Buddhists believe that happiness is found in the present moment, and the more time passes, the more I tend to agree. Modern society is always in a hurry, always stressed. We spend our lives chasing this and that—and forgetting to take the time and appreciate the here and now.
To make matters worse, this phenomenon is particularly bad in journalism. In my line of work, there’s always pressure to be fast, to break news before anyone else. Don’t get me wrong, I love my job, I’m not looking for pity, and my colleagues and I might even secretly love the pressure. But I recently put my mind on pause and managed to fully enjoy the present. Thanks to the MX-5, I put all thoughts of deadlines and upcoming assignments on hold.
The new generation is not just a refreshed version of the previous gen. The car is smaller and 150 lbs. lighter. Its seats aren’t as thick as before and are now positioned closer to the vehicle’s centre. Together, these changes take the MX-5 back to its roadster roots. But before we get into that, let’s look at its technical specs.
Three trims, hardly any options
The MX-5 is available in three trims: GX, GS, GT.
The GX is the base trim and sells for $31,900. For this price, you get:
- Air conditioning
- A push-start button
- LED headlights.
Other than some colour options that run from $200-$300, the only option you’ll have to consider is the transmission.
All North American “Miatas” come with a 2.0L SKYACTIV four-cylinder engine and your choice of a six-speed manual or 6-speed automatic gearbox. There’s no extra cost associated with the transmissions—on all trims.
The GS is the “sport” version. For $35,300, you get:
- Wider tires
- A sportier suspension
- A limited-slip rear differential
- Paddle shifters for the automatic transmission (if that’s the one you opt for).
The GS version also comes with a system that pipes in the exhaust note and plays it on speakers inside the car to improve the driving experience. The new-gen Mazda infotainment system is also included.
Finally, the GT is positioned as more of a touring car than the GS. It has all of the GS’s sporty characteristics, but it costs more. For $39,200, you get leather seats, a more carefully finished interior and a whole whack of gadgets, like automatic climate control, a nine-speaker Bose sound system and an amp to make extra sure you can hear your music, even when the top is down.

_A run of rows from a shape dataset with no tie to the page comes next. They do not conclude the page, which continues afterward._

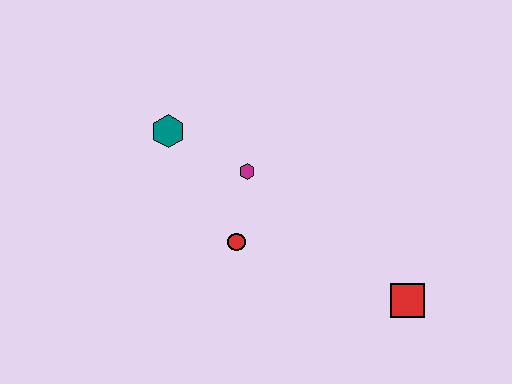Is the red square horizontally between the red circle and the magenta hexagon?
No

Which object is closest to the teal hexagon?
The magenta hexagon is closest to the teal hexagon.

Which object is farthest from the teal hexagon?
The red square is farthest from the teal hexagon.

In other words, it comes with everything you need to get comfortable when taking the MX-5 for long road trips.
The purist’s choice is the GS, since it doesn’t bother with useless sport driving technologies. But you can add a Sport package to it that includes BBS wheels, Brembo brakes and Recaro fabric seats. All this will cost you just under $2,000.
Acting on their word
It sure sounds nice to say that Mazda did everything possible to make the MX-5 lighter and more fun to drive, but is this really true? The previous generation was very good and improving it in all areas was a tall order.
Well, they did it! Compared to the new gen, the old MX-5 seems clumsy, imprecise and more suitable to Sunday drives than blasting down California’s mountain roads.
The new MX-5’s road handling is fantastic. The manual transmission is incredibly precise, especially considering that, these days, most manufacturers use robots to control gear shifting. The MX-5 is one of the few vehicles that has avoided computer-controlled driving technology.
Even though the engine was initially criticised for delivering less power than the previous gen, it’s actually outstanding. It’s true that 155 horsepower isn’t much, but all 155 ponies are used to the max.
In short, this MX-5 is one with the road. It’s one of the last cars on the market to offer such a pure driving experience—and I’m thrilled that Mazda resisted the temptation to hand its little roadster over to a robot.
When it comes to choosing the trim level, Mazda has made it easy. The base trim is great, and the GS and GT are designed for a distinct clientele. It’s all good, real good!